I would expect, but I'm not totally positive, that the non-_s_ variant can also be pronounced with either vowel.  In other words, I'm pretty sure that both _akkadinya_ and _akkidinya_ are used.  I'm not absolutely positive because I've never paid that much attention to how people say the word.  

This is yet another example of how flexible Palestinian Arabic can be compared to other dialects.


----------



## Aoyama

> The French terms are:
> fruit: *une nèfle* [grave accent]
> tree: *un néflier* [acute accent]
> colloquial idiomatic expression: *Des nèfles!* "No way!" [used when you rebuff an excessive demand] I fail to see the connection


Absolutely.
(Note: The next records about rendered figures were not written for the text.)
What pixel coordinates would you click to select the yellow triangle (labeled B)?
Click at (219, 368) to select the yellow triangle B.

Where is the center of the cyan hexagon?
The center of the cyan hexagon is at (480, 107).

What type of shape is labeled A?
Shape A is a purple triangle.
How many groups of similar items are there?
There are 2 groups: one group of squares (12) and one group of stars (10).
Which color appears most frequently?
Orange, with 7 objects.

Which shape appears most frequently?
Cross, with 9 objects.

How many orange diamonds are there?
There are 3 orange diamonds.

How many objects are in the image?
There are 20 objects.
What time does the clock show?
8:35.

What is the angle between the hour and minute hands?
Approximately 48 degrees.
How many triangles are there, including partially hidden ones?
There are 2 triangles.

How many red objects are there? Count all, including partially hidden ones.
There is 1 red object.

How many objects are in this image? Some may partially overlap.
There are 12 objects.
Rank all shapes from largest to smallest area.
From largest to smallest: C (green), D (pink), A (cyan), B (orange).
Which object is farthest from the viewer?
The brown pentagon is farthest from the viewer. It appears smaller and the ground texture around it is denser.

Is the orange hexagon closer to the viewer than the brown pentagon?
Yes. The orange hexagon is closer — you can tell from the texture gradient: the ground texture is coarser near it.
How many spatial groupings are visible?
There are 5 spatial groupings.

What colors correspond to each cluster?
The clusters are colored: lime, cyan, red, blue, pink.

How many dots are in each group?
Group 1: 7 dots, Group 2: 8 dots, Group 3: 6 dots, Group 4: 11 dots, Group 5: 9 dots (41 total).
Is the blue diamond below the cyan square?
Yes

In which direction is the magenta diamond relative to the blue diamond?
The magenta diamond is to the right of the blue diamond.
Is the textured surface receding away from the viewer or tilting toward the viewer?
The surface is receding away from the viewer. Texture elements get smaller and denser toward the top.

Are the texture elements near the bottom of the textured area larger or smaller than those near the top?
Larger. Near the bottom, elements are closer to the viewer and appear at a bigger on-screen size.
For the last meaning, probably because this fruit (with a subtle and light taste) was considered of poor value, and could only be eaten "blet" -half rotten- (see Hortulus comment #10).
Though the Latin name is _Eriobotrya japonica_ for the Japanese kind, or _Mespilus germanica _for the European/German kind, the common Japanese name is *biwa *(枇杷).
Medlar is bigger, and would be "coing" in French, *karin *(カリン) in Japanese, _quince_ in English. Both fruits look somewhat alike, but the quince is undoubtedly more tasty.
So here, what is the fruit in question that is called in Arabic _akkedineh, askidunia, askadinya, (akkadinya, akkidinya)_ depending on the dialect, where, despite the "pun" with _azka dinya _(see Elroy above), one might recognize KDN as being a possible root for the word ?
Which brings us to the Greek origin of the word μῆλα κυδώνια (Mela Kudonia), lit. apple of Kudon, where you find the possible root KDN ...


----------



## Xence

In Algerian, it's known as زعرورة  _za3ruura_.


----------